We’ll start with a simple Web page containing the ScriptManager control and an empty JavaScript library. The test Web page can be created using the AJAX Web Form template in Visual Studio. To create the JavaScript library, you can use the AJAX Client Control template. The template creates the JavaScript namespace by using the name of the Web application project it’s created in, but a simple search and replace can be used to get a good starting point. Example 8-5 shows a JavaScript class generated by the AJAX Client Control template. As I did with the AJAX Client Behavior template, I replaced the default JavaScript namespace after the initial code was generated to use SOAjax.Controls.
Tip
You can use the code-generation tool CodeSmith to create JavaScript control instances with little effort. The tool generates a control class with properties, events, and delegates based on your input. This is my preferred method for generating complex JavaScript classes. CodeSmith 5.0 includes a rich set of templates for the Microsoft AJAX Library.
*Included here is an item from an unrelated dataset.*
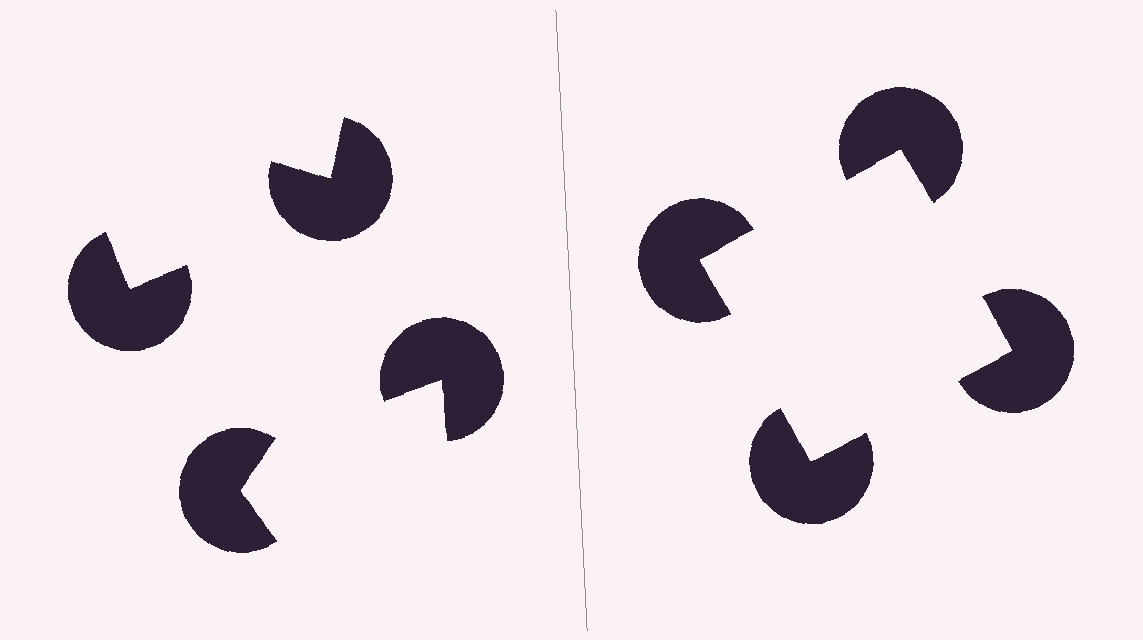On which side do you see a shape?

For more information on CodeSmith, visit www.codesmithtools.com.
Example 8-5. The Ajax Client Control template in Visual Studio can be used to create a new JavaScript control class (Web/Script/ClientControlTemplate.js).
/// <reference name="MicrosoftAjax.js"/>
Type.registerNamespace("SOAjax.Controls");
SOAjax.Controls.SmartInputControl = function(element) {
SOAjax.Controls.SmartInputControl.initializeBase(this, [element]);
}
SOAjax.Controls.SmartInputControl.prototype = {
initialize: function() {
SOAjax.Controls.SmartInputControl.callBaseMethod(this, 'initialize'),
// Add custom initialization here
},
dispose: function() {
//Add custom dispose actions here
SOAjax.Controls.SmartInputControl.callBaseMethod(this, 'dispose'),
}
}
SOAjax.Controls.SmartInputControl.registerClass(
'SOAjax.Controls.SmartInputControl', Sys.UI.Control);
Sys.Application.notifyScriptLoaded();By examining the generated code in Example 8-5, you can see that the Control class is ready for custom implementation—the base class already contains the core control functionality, and our class is set up to inherit from Sys.UI.Control. If your control implementation depends on a specific DOM element type, you might want to add basic validation in the constructor, as in the following sample:
SOAjax.Controls.SmartInputControl = function(element) {
if (element.tagName != 'INPUT') {
Sys.Debug.fail('Expected an input control!'),
}
SOAjax.Controls.SmartInputControl.initializeBase(this, [element]);
}Another common step you’ll almost always want to take is to add disposal code for any handlers you add, using the $clearHandlers method to clear any handlers added to the DOM element. The code in the following dispose method is useful in almost all control classes. Notice that if the element contains child nodes that you added handlers to, you might need to iterate recursively through its children. In the Behavior class example, we were particular about removing only the handlers used by the behavior so that behaviors could be added and removed during the page execution without disabling other functionality. However, it is assumed that by design controls are used for the lifetime of the DOM element. The following dispose method demonstrates the typical disposal logic for the control implementation:
dispose: function() {
var element = this.get_element();
if (element)
$clearHandlers(element);
SOAjax.Controls.SmartInputControl.callBaseMethod(this, 'dispose'),
}As with component and behavior implementations, the dispose method here must contain conditional logic—the dispose method might be called multiple times, so it’s important to check whether a reference such as the element exists before using the method because the element reference might have been removed in an earlier disposal pass.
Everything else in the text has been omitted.